Each year, City Planner Richard Osborne said, the commission highlights projects within its jurisdiction that are good examples of historic preservation or improvement work in order to celebrate May as National Historic Preservation Month. Ordinarily the commission would honor a commercial and a residential project, but in 2014 two commercial projects stood out.
“There were two excellent improvement awards ... those projects just stood up head and shoulders above the others,” Osborne said.
Sprague said he and his family did all the work on the 120 S. Gilmer St. building that now houses his restaurant, Louie’s Cafe. Winning the award was flattering, he added.
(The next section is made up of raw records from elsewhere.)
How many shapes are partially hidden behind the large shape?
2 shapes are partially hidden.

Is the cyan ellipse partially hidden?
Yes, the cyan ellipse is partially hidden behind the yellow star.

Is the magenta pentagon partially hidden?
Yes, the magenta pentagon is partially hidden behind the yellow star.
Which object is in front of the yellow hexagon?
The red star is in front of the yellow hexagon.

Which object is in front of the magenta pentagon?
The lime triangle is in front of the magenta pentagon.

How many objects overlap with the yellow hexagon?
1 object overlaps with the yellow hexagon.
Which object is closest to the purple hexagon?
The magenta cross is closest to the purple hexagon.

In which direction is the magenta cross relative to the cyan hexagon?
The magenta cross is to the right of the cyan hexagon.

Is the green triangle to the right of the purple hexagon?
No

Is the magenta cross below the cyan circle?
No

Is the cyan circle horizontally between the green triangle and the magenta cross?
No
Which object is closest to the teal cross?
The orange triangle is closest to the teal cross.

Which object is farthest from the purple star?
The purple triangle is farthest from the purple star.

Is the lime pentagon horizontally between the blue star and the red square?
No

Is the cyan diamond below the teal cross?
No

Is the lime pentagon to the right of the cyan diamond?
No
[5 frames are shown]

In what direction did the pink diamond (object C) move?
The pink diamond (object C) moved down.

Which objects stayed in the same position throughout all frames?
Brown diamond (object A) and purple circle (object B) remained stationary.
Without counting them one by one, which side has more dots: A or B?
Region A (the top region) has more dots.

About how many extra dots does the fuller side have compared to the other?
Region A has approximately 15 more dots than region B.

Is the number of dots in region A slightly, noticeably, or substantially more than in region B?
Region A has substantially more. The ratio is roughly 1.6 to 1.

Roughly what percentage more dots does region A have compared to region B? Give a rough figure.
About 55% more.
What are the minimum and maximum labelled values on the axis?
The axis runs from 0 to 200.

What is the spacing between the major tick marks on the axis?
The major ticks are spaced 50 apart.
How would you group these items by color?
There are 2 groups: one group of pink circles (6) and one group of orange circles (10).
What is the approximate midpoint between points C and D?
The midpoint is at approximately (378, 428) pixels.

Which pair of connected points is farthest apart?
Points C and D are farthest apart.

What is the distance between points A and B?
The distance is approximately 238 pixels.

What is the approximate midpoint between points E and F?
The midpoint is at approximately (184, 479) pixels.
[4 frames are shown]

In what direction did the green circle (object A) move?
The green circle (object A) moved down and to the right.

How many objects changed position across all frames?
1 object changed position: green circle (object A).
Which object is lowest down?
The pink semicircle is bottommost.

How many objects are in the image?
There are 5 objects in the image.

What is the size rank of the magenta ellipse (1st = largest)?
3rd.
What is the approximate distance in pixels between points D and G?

“We’ve been in business for four years and it’s kind of the first award we’ve ever won. So it was exciting to win one. I designed and built it. I did all of the design and construction work, so to get the recognition for it was very rewarding,” Sprague said.
When Sprague began considering moving his restaurant from its former location on Joe Frank Harris Parkway in the Goodwill shopping center, he looked at the small building on Tennessee Street that once housed the Johnny Mitchell’s Express restaurant. Although he thought the location was too small, with too little parking, Sprague later found out he could acquire the building next to it.
“I’m the kind of guy — I just look around to try to figure out how things work and I said, ‘Well if I join these two buildings together we could use the one building as a kitchen and one building as a dining room and we’d have the parking lot out across Mission Tire,’” he said.
The dining area, according to Osborne, was once used for various automotive applications and later restaurant and office spaces. The structure dates back to the 1920s, at least.
“We’ve got access to [a] fire insurance map from the 1920s showing that that building was there at least from 1927 and most likely before then. ... But really just taking down the covered up area and showing those windows, doing so much outside and inside work, was just a labor of love for sure for Will and his wife,” Osborne said.
The windows facing Gilmer Street and the intersection of Tennessee, Leake and Gilmer streets, had always been part of the building, Sprague said.
“The windows were there. They were actually behind that old vinyl siding that had been there for years — we figure sometime in the early 1980s,” he said. “The frames were there. The windows — a lot of glass was broken. There was a lot of paint on the windows where people had like blacked them out for various things.
“We wanted to use the windows because it’s a beautiful facade to have the windows up. So we cleaned out the windows, wire brushed all of them. I used automotive paint, you know, painted them back up and had a glass guy come in and put the glass back in it.”
Sprague said he wanted to keep as much of the building as original as possible, though he did have to add an interior divider to compensate for an uneven floor created after years of concrete pourings.
“We just wanted to keep it open, try to keep as much original stuff as possible. The wall in the back is over 100 years old. We don’t know exactly when it was built, but we figure somewhere around 1900. The ceiling in there is the original ceiling. That was originally a carriage house from what they tell me at the historical preservation society,” Sprague said.
The property at 123 W. Main St. restored by Goss was once a probation office, and was in need of repair, Osborne said, due to water damage on its outer wall.
“The inside and out of that space is just amazing. The difference of what it was, in particular the side wall that had a lot of damage to it was just a night and day change to the brick facade that’s on there now. People driving up and down Main Street have a lot better view of it,” he said.
Awarding Sprague’s and Goss’ projects was a good way to kick off the city’s celebration of National Historic Preservation Month, Osborne said. He believed such celebrations were necessary in order to help preserve Cartersville’s downtown and contribute to economic growth.
“It’s difficult and expensive to create a brand-new downtown. Some Atlanta suburbs have done that over the last 20 years with mixed results, depending if you’re in Cobb County or Gwinnett County or other places. Cartersville is lucky and blessed to have a downtown that’s been kept up over the years and particularly the 1990s when people like John Lewis have taken huge steps to privately improve downtown,” he said. “The renovation and resurgence of downtown for being a seven-days-a-week operation and operating just as much at night as it is the daytime, that’s the goal of the private merchants, the Downtown Development Authority, and the city of Cartersville wants to do what we can to encourage continued economic development growth downtown. Historic preservation is one more tool to help economic development for the downtown area.”
Today the city will host a meet and greet for the commercial and residential property owners in the city’s local historic districts. Those who own property in the Cherokee-Cassville, Downtown Business District, Granger Hill, Olde Town and West End historic districts are invited to the meet and greet at 6 p.m. at the Cartersville Civic Center, 435 W. Main St. City Attorney David Archer is slated to speak about the history of Cartersville, while Goss will talk about the upcoming Spring Ramble that is coming the weekend of May 17.